# Free Jagd terrier xsd pups.



## ga-jadgterrier (Dec 21, 2010)

Wasnt planning on any pups, my jagd female was in heat,so i put her in my heat pen but she is an escape artist.Actually found her 2 days later at my buddys farm with his male kimmer cur. Got 6 total  3 red 3 black. Just come get em.Will be ready around  first week in jan.They are FREE,so please dont be asking dozens of ???'s..thanks  steve..  im in SouthWest Ga, 1 hr south of Columbus..


----------



## PuppyLove (Dec 22, 2010)

Do you have any pics? What day were they born?


----------



## JWT (Dec 22, 2010)

Pics please very interested!! Ill be headed to ft gaines after firstof yr


----------



## ga-jadgterrier (Dec 22, 2010)

Will try to get some on here by wknd.. not home during daylight hours, gotta work to much..  Puppylove if thats really u in ur avatar, u can have all of them, i will even deliever...


----------



## PuppyLove (Dec 23, 2010)

LOL yes that's really me but I just need one puppy  I'm lookin' around atm, but I wouldn't be able to pick one up till about Feb 5th. Lookin' for a black female puppy  And be careful, a drive to Charleston would be quite a long one indeed


----------



## Jester896 (Dec 23, 2010)

some things are absolutely worth the wait


----------



## magnumman357 (Dec 23, 2010)

to bad the Kemmers are a full size dog i am looking for a small jagd cross, down here you can use dogs during small game as long as they are under 18" at the shoulder. Will have to try and get jknight to sell me one of his cat/jack/jagd mixes.


----------



## ga-jadgterrier (Dec 23, 2010)

magnumman357 said:


> Damm to bad the Kemmers are a full size dog i am looking for a small jagd cross, down here you can use dogs during small game as long as they are under 18" at the shoulder. Will have to try and get jknight to sell me one of his cat/jack/jagd mixes.
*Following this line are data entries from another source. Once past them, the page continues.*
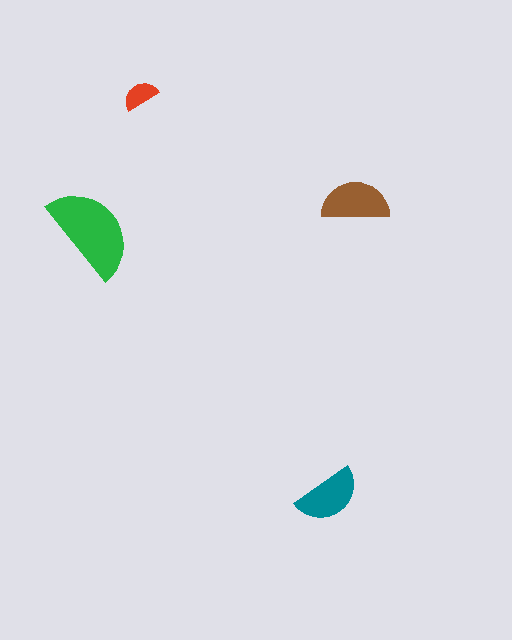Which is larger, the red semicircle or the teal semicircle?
The teal one.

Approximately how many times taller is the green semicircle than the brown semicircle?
About 2.5 times taller.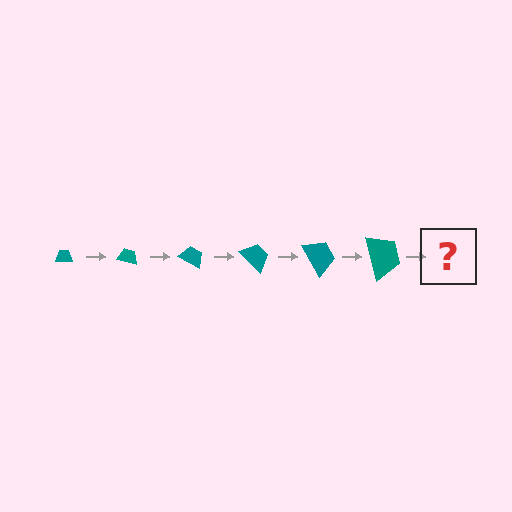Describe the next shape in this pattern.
It should be a trapezoid, larger than the previous one and rotated 90 degrees clockwise from the start.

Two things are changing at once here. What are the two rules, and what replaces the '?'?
The two rules are that the trapezoid grows larger each step and it rotates 15 degrees clockwise each step. The '?' should be a trapezoid, larger than the previous one and rotated 90 degrees clockwise from the start.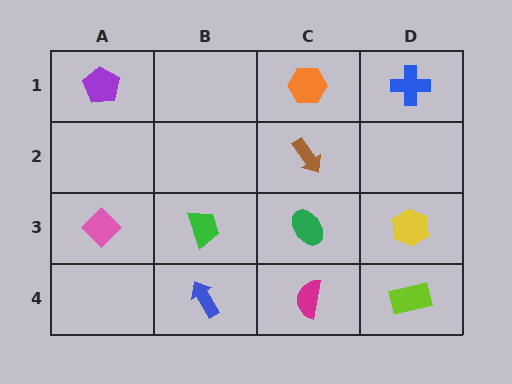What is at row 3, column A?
A pink diamond.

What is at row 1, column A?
A purple pentagon.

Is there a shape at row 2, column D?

They not gonna be that big, maybe 16-17 in. female jagd is only 13in and male  is around 19-20.


----------



## PuppyLove (Dec 28, 2010)

pics?  And what is their d.o.b.?


----------



## terry j (Dec 31, 2010)

Do you still have the pups and if what is phone number


----------



## roperdoc (Dec 31, 2010)

Better post that gal some pictures and answer her! Not scared are you?


----------



## ga-jadgterrier (Jan 1, 2011)

I got the pics, but cant post them on my work pc. I am wrkng today,will post them tonight. Sorry its taken so long,been very busy.  their  dob  is 11/25/2010..


----------



## PuppyLove (Jan 1, 2011)

Alas, I've now found me a kemmer cur pup in Louisiana. Sending in my deposit for her today. I'm a sucker for the kemmers.


----------



## Jester896 (Jan 1, 2011)

*Rut Row*

hope ur not too late...i see a black one


----------



## terry j (Jan 3, 2011)

My buddy is looking for that type of dog if u still have them


----------



## ga-jadgterrier (Jan 4, 2011)

I still have all 6 pups..   my buddy who owns the male kemmer also has pups 2 wks older than mine.. they  are 3/4 kemmer  1/4 fiest, hes got 5 left.. FREE as well.  ALL first come first serve. Ive had lots of ppl say they wanted them. So where ya at???


----------



## Hawg Daddy (Jan 4, 2011)

I PM'd you to see how far you are from Live Oak if it's not too far I want a pair.


----------



## Hawg Daddy (Jan 4, 2011)

are you closed to plains ?


----------



## shawnkayden2006 (Jan 4, 2011)

cute puppies.


----------



## terry j (Jan 5, 2011)

We leave in dearing ga its near augusta. Where r u located at.


----------



## izzyhuntin (Jan 6, 2011)

If you still have them very interested in two we will be around this weekend can you pm me a number to get directions.


----------



## ga-jadgterrier (Jan 7, 2011)

Ok ppl where u at??  about what i figured.. Had all these ppl wanting one around 20 to be exact but when its time to come get em,they dont want em...


----------



## hogsanddogs (Jan 7, 2011)

I called and left a message but still haven't gotten a call back


----------



## ga-jadgterrier (Jan 8, 2011)

call me back. or send me ur # in  a pm. i did have one call,but they didnt leave a call back #...


----------



## Hawg Daddy (Jan 8, 2011)

I've PM'd you trying to get your # I have some family hunting in plains if you will get back with me I could get him to pick me up a pair.


----------



## terry j (Jan 9, 2011)

My number 706-699-8126 call me anytime I would like to come get a couple of them


----------



## wclawrence (Jan 10, 2011)

terry j wants you to call him


----------



## roperdoc (Jan 10, 2011)

Hurry up, He'll be gone to Louisiana with Puppy Love!


----------



## knuckle deep (Jan 13, 2011)

*pups*

checking to see if you still have any pups left?


----------



## HawgJawl (Jan 14, 2011)

If you or your buddy with the 3/4 Kemmers have any pups left, please let me know.  I'm interested in one.  Thanks.


----------